SCM developer Purebase eyes California market in major-producer partnership

The Ione kaolin mine is nestled in the foothills of the Gold Country, 45 minutes south of Sacramento.

Natural resource-minded Purebase Corp. has entered a strategic partnership with a major integrated materials producer to commercialize an eco-friendly, supplementary cementitious material especially suiting the California market. The partners will test a kaolin clay-based SCM processed at Purebase’s pilot plant in Ione, Calif., where efforts to date have been concentrated on augmenting concrete mix designs calling for Type II or Type V portland cement.
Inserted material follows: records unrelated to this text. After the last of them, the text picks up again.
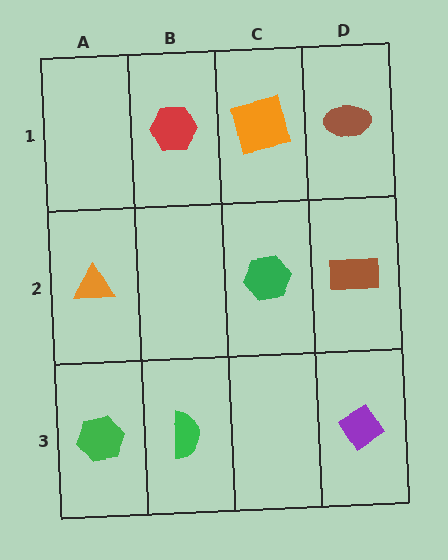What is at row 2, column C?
A green hexagon.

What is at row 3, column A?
A green hexagon.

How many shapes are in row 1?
3 shapes.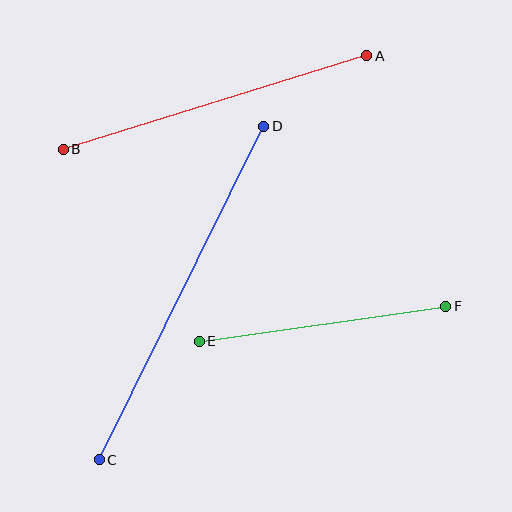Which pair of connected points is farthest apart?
Points C and D are farthest apart.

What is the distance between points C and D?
The distance is approximately 372 pixels.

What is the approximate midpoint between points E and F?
The midpoint is at approximately (323, 324) pixels.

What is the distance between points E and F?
The distance is approximately 249 pixels.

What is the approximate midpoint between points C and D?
The midpoint is at approximately (182, 293) pixels.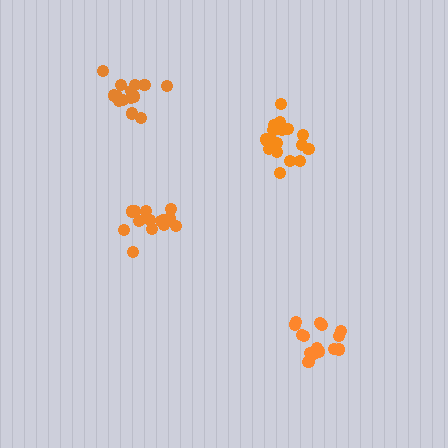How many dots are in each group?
Group 1: 15 dots, Group 2: 14 dots, Group 3: 18 dots, Group 4: 15 dots (62 total).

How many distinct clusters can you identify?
There are 4 distinct clusters.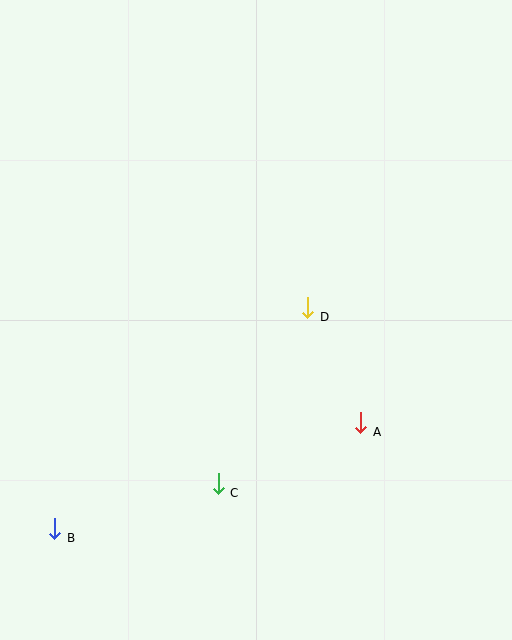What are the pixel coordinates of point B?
Point B is at (55, 538).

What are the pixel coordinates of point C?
Point C is at (218, 493).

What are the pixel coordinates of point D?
Point D is at (308, 317).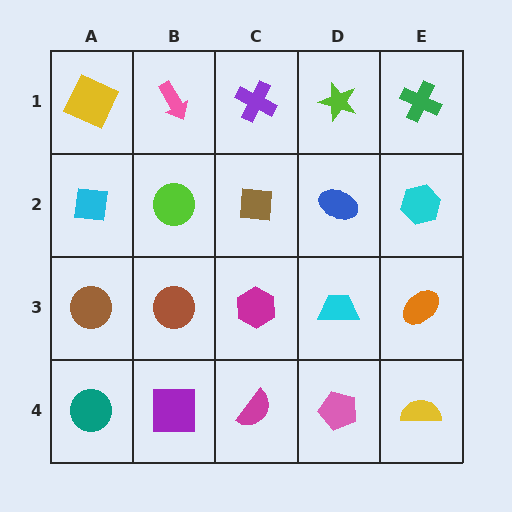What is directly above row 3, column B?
A lime circle.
The material has the potential to substitute fly ash and slag in concrete mix designs, and replace portland cement at 20 percent to 40 percent rates. 

Early phase I testing will see development of sales data and product information required for certain materials certifications, most notably those of the California Department of Transportation (Caltrans)—all ahead of establishing a larger, commercial scale processing line. “We believe our new SCM blends represent the next generation of environmentally responsible cement and building products,” says Purebase Chairman Scott Dockter. A partnership with one of the biggest building materials sector companies, he adds, “represents a major leap forward.”

Purebase holds rights to access up to 100 million tons of certain raw clay materials from U.S. Mine LLC, owner of the kaolin-rich deposit in Ione. Working with Denver laboratory CTL Thomson Inc., Purebase has demonstrated that its SCM meets or exceeds the requirements of ASTM C618, Standard Specification for Coal Fly Ash and Raw or Calcined Natural Pozzolan for Use in Concrete, and C1157, Standard Performance Specification for Hydraulic Cement. Testing for the latter indicated that the kaolin-based agent exhibits less than 0.01 percent expansion and—specific to Caltrans standards—proves highly effective at mitigating reactive aggregates in concrete or mortar.

The Ione kaolin mine is nestled in the foothills of the Gold Country, 45 minutes south of Sacramento.